Eat That Question: Frank Zappa in His Own Words
Directed by Thorsten Schütte (2016) ***1/2
“To many people, Zappa has often seemed to be a force of cultural darkness. Bearded and gross and filthy, entirely obscene, a Mephistophelian figure serving as a lone brutal reminder of music’s potential for invoking chaos and instruction.” –Time Magazine, 1969
Frank Zappa was always a divisive figure, starting with the beginning of his role as rock artist in the mid-’60s, during which he satirically savaged the hippy movement with as much fervor as he savaged the establishment. As a late ’50s and early ’60s follower of such modernist classical composers and experimenters as Edgar Varese, Igor Stravinsky and 12-tone serialist Anton Webern, he stood aloft and adrift from the counter-culture movement while at the same time riding its wave to success and looking, to such stuffy, middle-aged commentators as above, like the ultimate expression of scary hippiedom. (They were correct, however, about Zappa being a reminder of music’s potential for instruction.)

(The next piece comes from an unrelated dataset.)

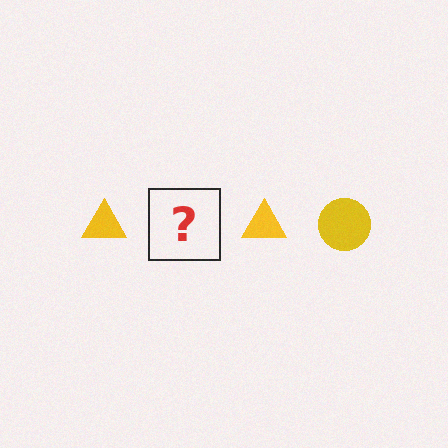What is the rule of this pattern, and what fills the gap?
The rule is that the pattern cycles through triangle, circle shapes in yellow. The gap should be filled with a yellow circle.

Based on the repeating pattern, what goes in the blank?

Director Thorsten Schütte’s compelling Eat That Question: Frank Zappa in His Own Words, uses no narration and no context for its story. He merely allows Zappa, in a succession of interviews covering three decades, to speak for himself. Though some concert and TV appearance footage is used (and is instructive), most of the film is Zappa explaining his work and railing against idiocy and cultural ruin. Here’s a typical sequence:
Zappa: People are just not accustomed to excellence. They’re not trained to it, because, when you go to school, you’re not given the criteria with which to judge between quality this or quality that. All they do is teach you just enough to become some kind of a slug in a factory to do your job so you can take home a paycheck and consume some other stuff that somebody else makes. There’s no emphasis in schools in the United States put on preparing people to live a life that has beautiful things in it, things that might bring them aesthetic enrichment.

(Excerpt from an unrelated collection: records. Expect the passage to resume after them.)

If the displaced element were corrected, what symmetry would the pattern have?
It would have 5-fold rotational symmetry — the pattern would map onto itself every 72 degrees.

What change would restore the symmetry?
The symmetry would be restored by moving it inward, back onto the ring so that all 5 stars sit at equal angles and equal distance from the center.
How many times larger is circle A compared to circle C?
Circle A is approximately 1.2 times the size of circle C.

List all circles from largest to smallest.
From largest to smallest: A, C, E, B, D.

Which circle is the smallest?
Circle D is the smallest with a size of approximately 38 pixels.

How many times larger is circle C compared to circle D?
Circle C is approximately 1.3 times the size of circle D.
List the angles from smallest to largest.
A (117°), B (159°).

Interviewer: How did you manage to escape all that negative brainwashing?
Zappa: I got out of school as fast as I could.
Eat That Question doesn’t tell the whole story (nor could it, in such a short running time). For all of Zappa’s talents and railing against ignorance and hypocrisy, his lyrics and views were often raunchy, hateful, patronizing and derisive toward those he had contempt for, including intelligent women. In the concert footage the documentary does utilize, Eat That Question demonstrates how his music degenerated over time (that’s my admittedly subjective opinion, based on the conviction that his music never sounded as full and lively again after he fired the original Mothers of Invention members in 1969). His concerts, as well, seemed to get increasingly preachy and polemical. It’s truly embarrassing, for example, seeing him in concert spitefully satirizing Devo. Devo was a group that had more in common with Zappa’s worldview than most, and were also musically influenced by Zappa and musical cohort Captain Beefheart. A telling lyric from the very Devo-sounding 1966 song “You’re Probably Wondering Why I’m Here”: “Plastic boots and plastic hat / And you think you know where it’s at?”
Zappa’s pioneering musical adventuring is on display here, too. In amazing concert footage circa the late ’60s, Zappa mixes experimental classical modernism, rock, doo-wop and R&B. If that sounds interesting to you, buy or rent this documentary (and purchase his first two albums while you’re at it, Freak Out! and Absolutely Free, both masterpieces).